The late 80s was when Tony Isabella said in CBG that buying comics you no longer enjoy in hopes they'll eventually get better will have the opposite result because the publisher just sees the sales and assumes what they're doing is popular.  

Ronald Morgan said:

The late 80s was when Tony Isabella said in CBG that buying comics you no longer enjoy in hopes they'll eventually get better will have the opposite result because the publisher just sees the sales and assumes what they're doing is popular.  

Wasn't that the case before the eighties, too?

In 1989, I had gotten pretty burnt out, and dropped all comics after Invasion. That lasted about a year, and the boom in Green Lantern spinoffs a year later brought me back. For a few years, pretty much all I was buying were GL, Flash, and Superman titles (my personal "trinity") and occasionally anything else that caught my eye. The 1999-2001 Hourman series was a favorite. Other than Archives, Showcase Presents, and Essentials, though, not much has interested me in the past ten years or so: mostly fun or offbeat stuff like Batman '66, Thom Zahler's Love and Capes, The Unwritten, and Dial H. Just last week I picked up a first issue that looks interesting: The Skeptics from Black Mask Comics. I may stick with it a while if I don't have to go out of my way to find it.
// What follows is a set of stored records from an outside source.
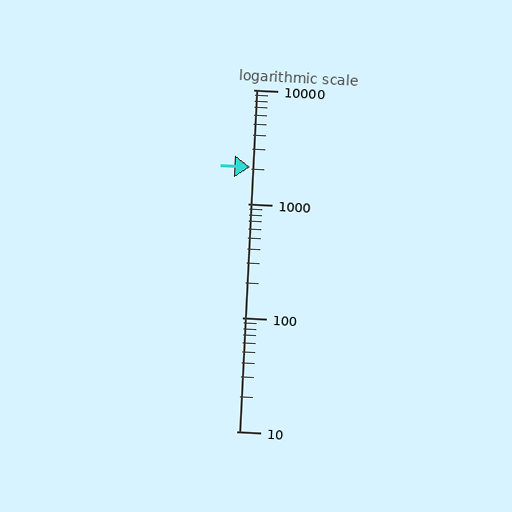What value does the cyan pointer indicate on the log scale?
The pointer indicates approximately 2100.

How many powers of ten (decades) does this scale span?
The scale spans 3 decades, from 10 to 10000.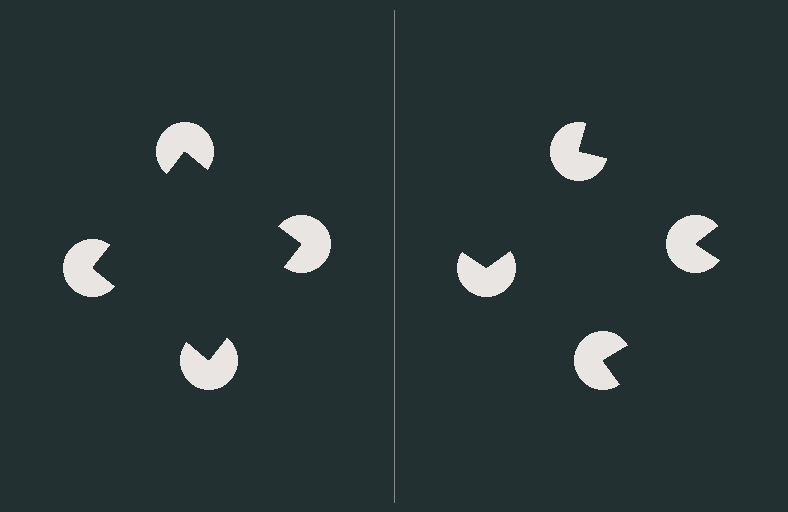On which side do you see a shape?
An illusory square appears on the left side. On the right side the wedge cuts are rotated, so no coherent shape forms.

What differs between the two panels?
The pac-man discs are positioned identically on both sides; only the wedge orientations differ. On the left they align to a square; on the right they are misaligned.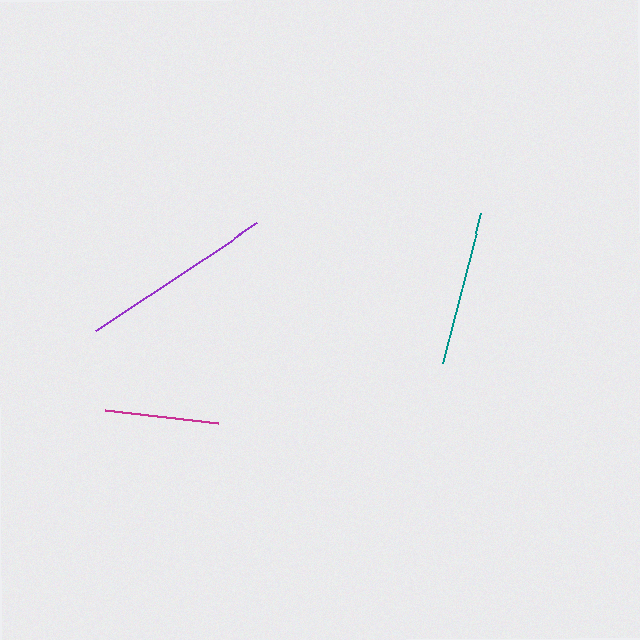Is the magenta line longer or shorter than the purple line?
The purple line is longer than the magenta line.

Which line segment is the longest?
The purple line is the longest at approximately 194 pixels.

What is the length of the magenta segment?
The magenta segment is approximately 114 pixels long.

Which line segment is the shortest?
The magenta line is the shortest at approximately 114 pixels.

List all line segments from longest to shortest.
From longest to shortest: purple, teal, magenta.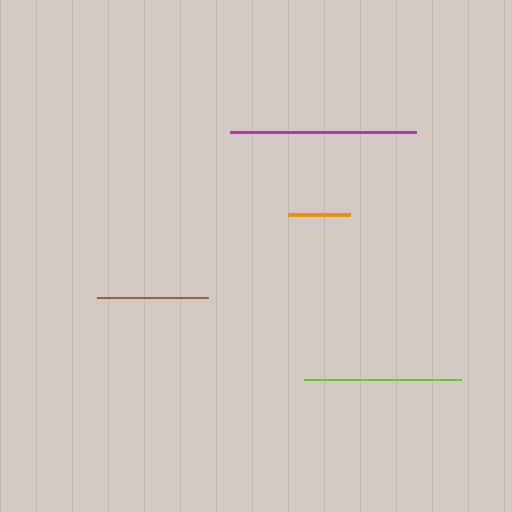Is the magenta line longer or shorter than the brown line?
The magenta line is longer than the brown line.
Yes, but it was about 1988-89 when Isabella discussed it. I think he said he'd been doing it and suddenly realized it was a mistake.  

I made it to just before The Crossing. That series and Heroes Reborn told me I'd jumped ship at the right time. Besides Essentials and Masterworks, I've also found myself mostly looking into the oddball stuff in recent years, like Afterlife with Archie.
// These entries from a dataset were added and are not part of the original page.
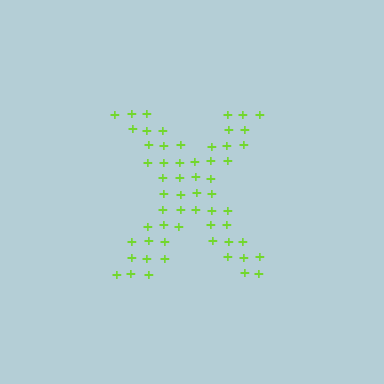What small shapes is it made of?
It is made of small plus signs.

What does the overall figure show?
The overall figure shows the letter X.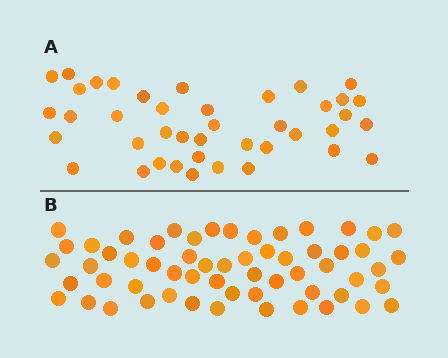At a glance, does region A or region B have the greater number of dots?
Region B (the bottom region) has more dots.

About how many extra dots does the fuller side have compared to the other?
Region B has approximately 20 more dots than region A.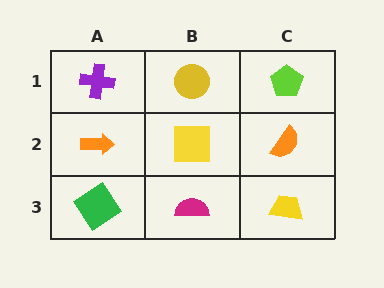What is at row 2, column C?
An orange semicircle.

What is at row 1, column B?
A yellow circle.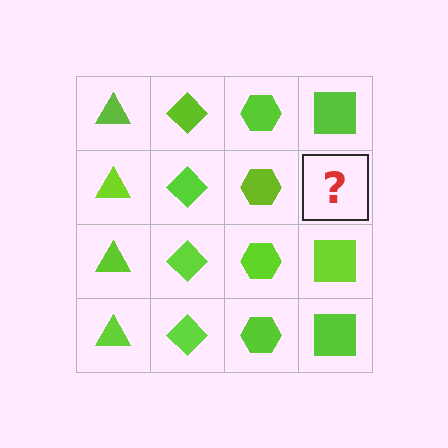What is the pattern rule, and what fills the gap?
The rule is that each column has a consistent shape. The gap should be filled with a lime square.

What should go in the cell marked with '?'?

The spinoffs at Marvel were just starting to get wildly out of control just before I quit collecting and was another reason I quit as I really didn't want to have to purchase so many Spider-Man titles or X-Men titles or whatever to keep up, same thing with the massive cross-overs.  For a few years I actually stopped collecting altogether but in 1991 I came across Gaiman's Sandman series and really loved that so I got back into collecting for the remainder of that series and would occasionally pick up a few other titles, such as Too Much Coffee Man (before it morphed into a magazine).  Then I started getting the TPB collections  of stuff I had missed, such as the Invisibles, Doom Patrol, Animal Man (yeah, I got into a lot of Morrison stuff), and Starman, and Alan Moore's Promethea, League of Extraordinary Gentlemen, From Hell, Tom Strong, etc.
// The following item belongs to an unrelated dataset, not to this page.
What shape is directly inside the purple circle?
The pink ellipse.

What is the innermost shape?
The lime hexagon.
This was my first off the rack buy. I had read a couple of Justice League's my older cousin had and they got me interested in superheroes. According to GDC this issue went on sale Nov '62 but it would have been the following year while on holiday some time in June '63 I bought it. I should explain I guess that I live in the UK!

Comic distribution was very hit and miss in the early 60's.my local newsagent had a spinner rack they only seemed to restock when it was half full. There was an issue of Sea Devils that stayed on that rack for 5 or 6 years.

LL#30 was a good introduction to Superman, it had the Daily Planet staff, Fortress of Solitude, Superman robots and Krypto.

I think @MethodEng that there was no "sale or return" policy in the UK, in those early days of importing US comics. UK importer T & P would import all the SOR's from the US, approx 9 months after the cover date.  The vendors would purchase the comics at knock down prices from T & P (or via a wholesaler) but with no option to return them if they didn't sell. Some comics remained on the spinners for years and years. Eventually the retailer would bundle up all the "no sales" and sell them in bulk to 'residual' sellers who would offer them to fans in second-hand goods type shops at knock down prices. I once went to such a shop and bought about 30 comics for 2 pence each. I recall that there was a copy of FF#1 there, but I passed on it as I wasn't a big FF fan.  How stupid was that? That was a good way to ignore an opportunity to make $50,000!! 

When I started getting fanzines there was an FF #1 on sale for $100, which was way out of my price range back then. No idea what condition it was in.

You may be aware that returning comics and other magazines in the U.S. involves removing the covers and only returning the covers. Legally they aren't supposed to sell the coverless comics, since they don't own them. It sounds like what you purchased had covers, so maybe some retailers got more money by selling them for export than just returning them.